The Map of Commerce: Internet Search, Competition, and the Circular Flow of Information

Networks, the Internet, and Cloud Computing, Internet and Search and Advertising

Article Snapshot

Author(s)

Daniel Spulber

Source

Journal of Competition Law & Economics, Vol. 5:4, pp. 633-682, 2009

Summary

This paper looks at how consumers, search engines, and sellers of goods use information.

Policy Relevance

Having a dominant search engine like Google might harm consumers.

Main Points

  • Online buyers and sellers each reveal continuously updated information about themselves through search services, the middleman. Online searches affect offline commerce as well.

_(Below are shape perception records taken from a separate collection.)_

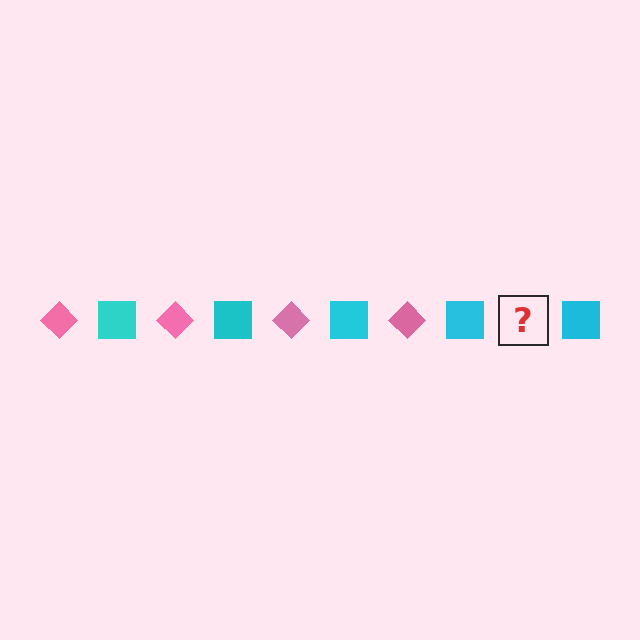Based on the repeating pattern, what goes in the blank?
The blank should be a pink diamond.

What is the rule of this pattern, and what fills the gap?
The rule is that the pattern alternates between pink diamond and cyan square. The gap should be filled with a pink diamond.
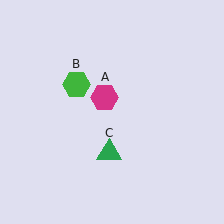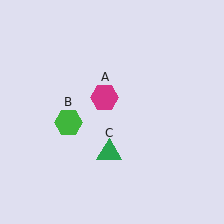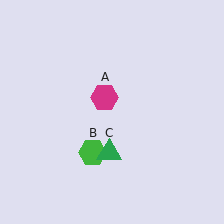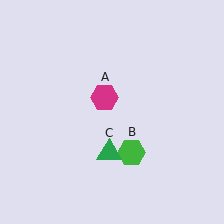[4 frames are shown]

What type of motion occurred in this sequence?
The green hexagon (object B) rotated counterclockwise around the center of the scene.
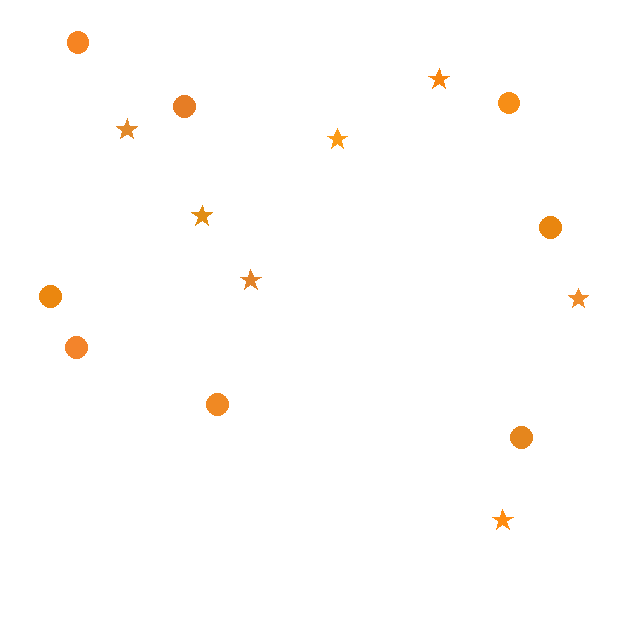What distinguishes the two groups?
There are 2 groups: one group of circles (8) and one group of stars (7).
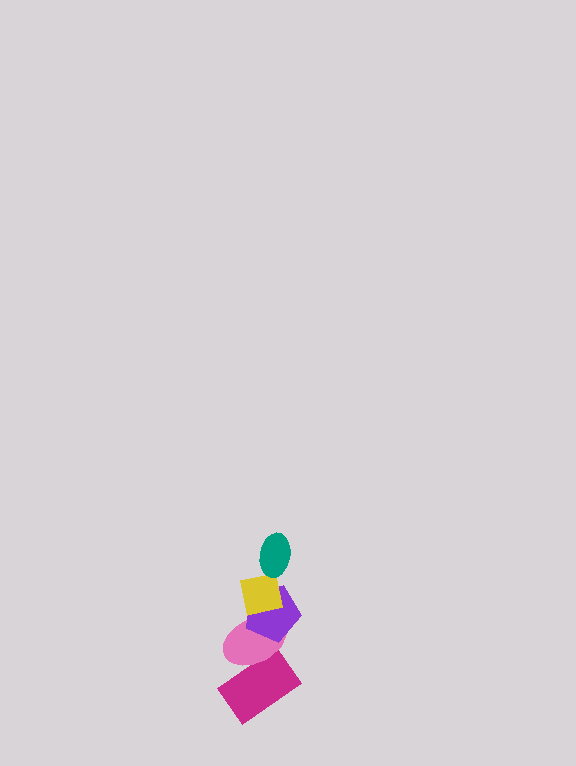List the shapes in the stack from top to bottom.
From top to bottom: the teal ellipse, the yellow square, the purple pentagon, the pink ellipse, the magenta rectangle.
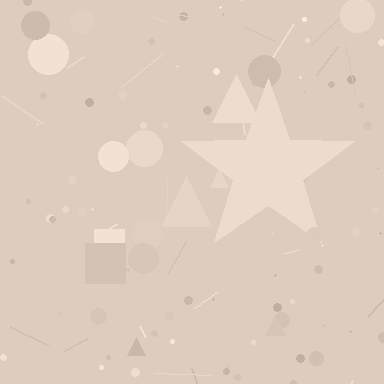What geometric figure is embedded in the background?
A star is embedded in the background.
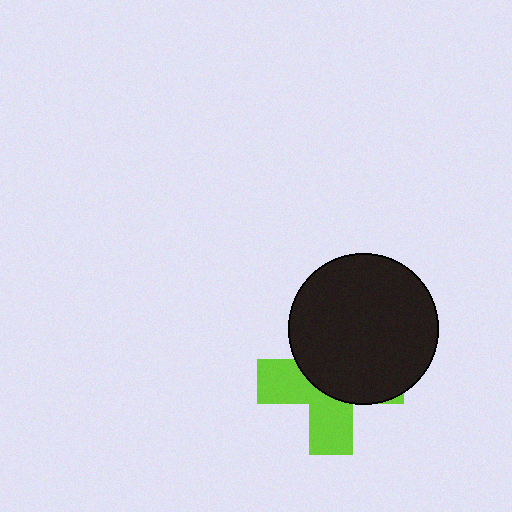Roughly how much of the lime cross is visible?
A small part of it is visible (roughly 44%).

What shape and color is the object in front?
The object in front is a black circle.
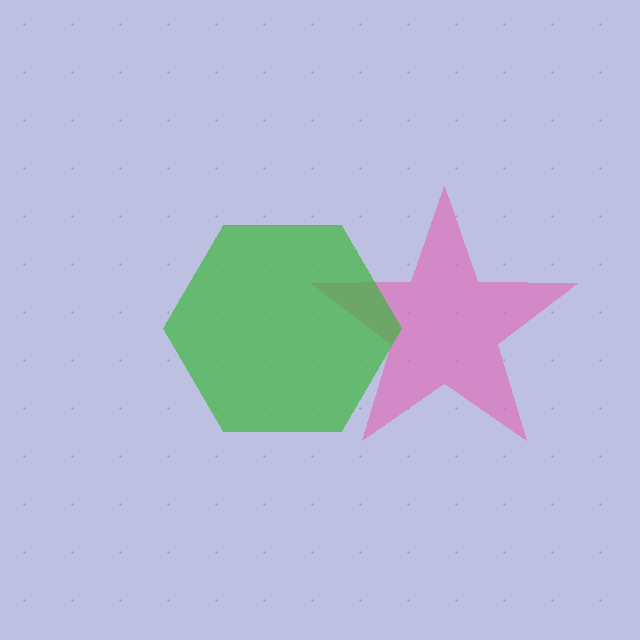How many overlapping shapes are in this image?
There are 2 overlapping shapes in the image.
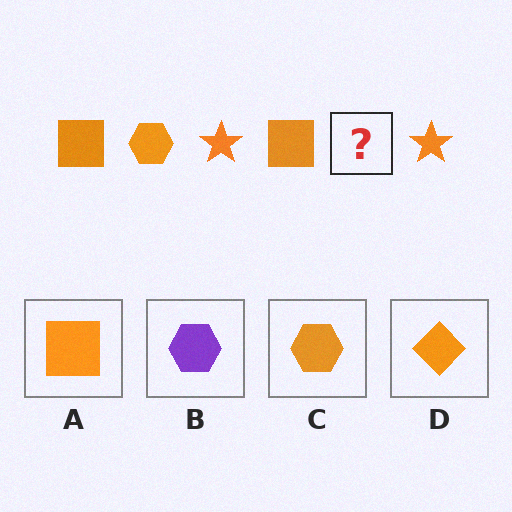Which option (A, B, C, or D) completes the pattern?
C.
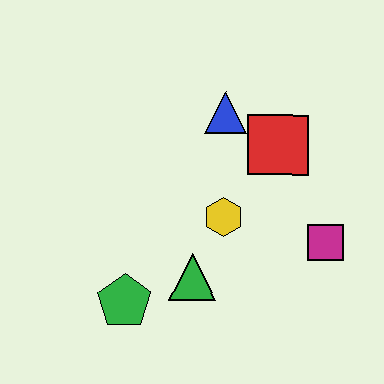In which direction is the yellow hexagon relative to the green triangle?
The yellow hexagon is above the green triangle.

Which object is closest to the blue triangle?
The red square is closest to the blue triangle.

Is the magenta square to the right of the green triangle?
Yes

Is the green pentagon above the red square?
No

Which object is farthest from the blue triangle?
The green pentagon is farthest from the blue triangle.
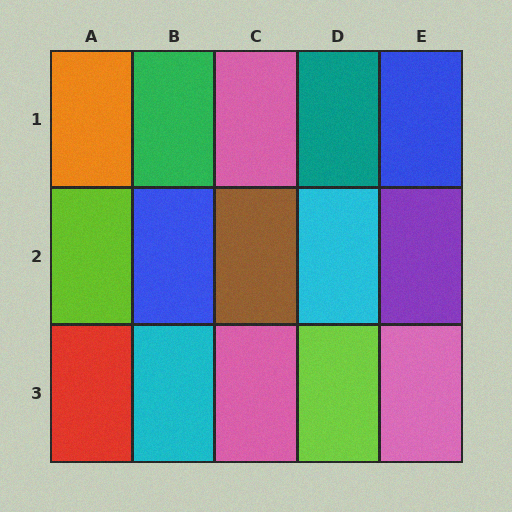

  • Helping sellers and buyers find each other benefits everyone. Search engines help sellers (advertisers) by letting them bid on keywords to show ads. Search engines give buyers one central place to search; this tends to lead to a dominant firm, Google.

  • Ads targeted to the most likely buyers work best, but targeting is costly. Broadcasting reaches many people, but targeting is hard. Print media is targeted, but reaches fewer people. The Internet allows targeting to individuals while also reaching many people.

  • Revealing information and buying and selling are not separable activities. Buyers reveal otherwise private information through behavior, beginning with their choice of keywords and by clicking. 

  • In negotiating, one side can gain by “screening,” revealing partial or “noisy” information at first, encouraging the other side to share more in exchange. Buyers’ use of keywords is “noisy.”  

  • Search services like Google use “second price auctions” to place ads, discouraging misleading bids.

  • Search services compete on quality (vertical differentiation); if one search algorithm gives better results, one firm tends to dominate, like Google. Search services also compete in specialization (horizontal differentiation). Some focus on searching books, journal articles, or different kinds of products.

  • A search firm’s market power affects how much consumers benefit from online exchanges, and can also affect privacy. Advertisers can use information to introduce price discrimination, and may prefer a dominant search engine.

  • Behavioral advertising is tracking a consumer’s online activities over time to deliver ads targeted to the individual.  More competition between search firms would encourage firms to reveal how they are tracking consumers.